Как же было славно, когда Тауш приходил в город, чтобы помогать там, где попросят. Дойдя до своей улицы, он целовал мамины руки и садился на огромный валун; ждать приходилось недолго, потому что сразу приходил кто-нибудь с недужной скотиной, или его самого вели к какому-нибудь больному дедушке. Становилось хорошо у них на улице, когда появлялся Тауш, потому что с ним приходили тишина и спокойствие, напоминая о том, каким делался Гайстерштат, когда Тауш творил чудеса.
– Как там в лесу, Тауш? – спрашивали детишки. – Где ты был, когда тебя тут не было? – спрашивали девушки. – А что вы там делаете в хижине по ночам? – спрашивали старики.
Тауш пытался их прогнать, словно стайку бабочек, было много смеха и веселья, но он им так ничего и не сказал.
Однажды пришел он в город на рынок по каким-то делам и увидел глашатая призраков: тот вышел на площадь и, как обычно, помахал руками, чтобы люди освободили место для его незримой свиты; рассек толпу надвое и исчез, отправившись неизвестно куда. Тогда Тауш побежал к матери и увел ее в сторону от всех. Закрылись они в доме, и он попросил ее присесть.

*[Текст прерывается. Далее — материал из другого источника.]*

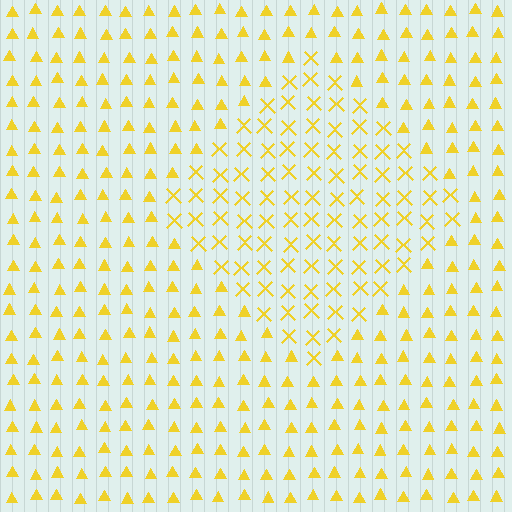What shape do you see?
I see a diamond.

– Мама, что-то плохое случится – я это вижу, знаю, чую, слышу.
– Ой-ой, – ответила она, – что же ты видишь, знаешь, чуешь, слышишь?

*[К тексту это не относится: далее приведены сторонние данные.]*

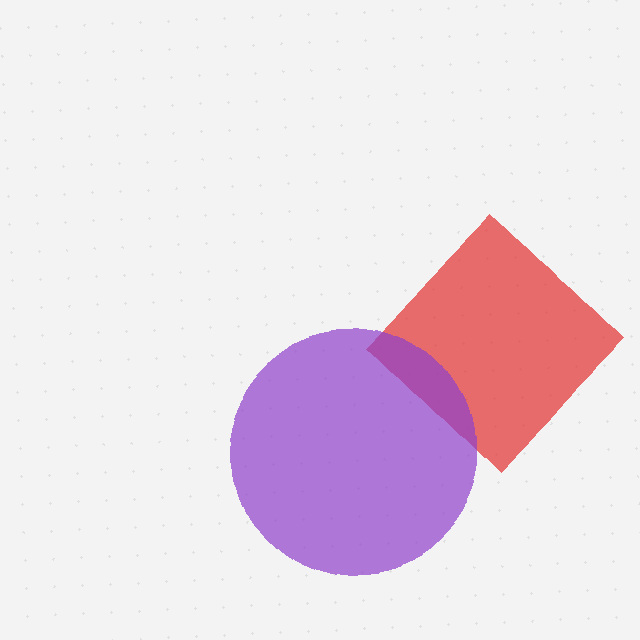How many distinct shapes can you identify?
There are 2 distinct shapes: a red diamond, a purple circle.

– Глашатай ходит один по городу, машет руками, чтобы ему освободили место, ему и Совету мертвых, но он один, а люди об этом не знают. Никому не говори, потому что народ испугается, но ты, мама, берегись лжи. Духов из Совета больше нет, и по собственной воле они ушли или кто-то их прогнал, хорошего в этом нет ничего. Что-то поднимается и готовится, разминает плечи – я слышу, как оно отряхивает свой наряд, я его вижу. Что-то началось, мама, и глашатай об этом знает.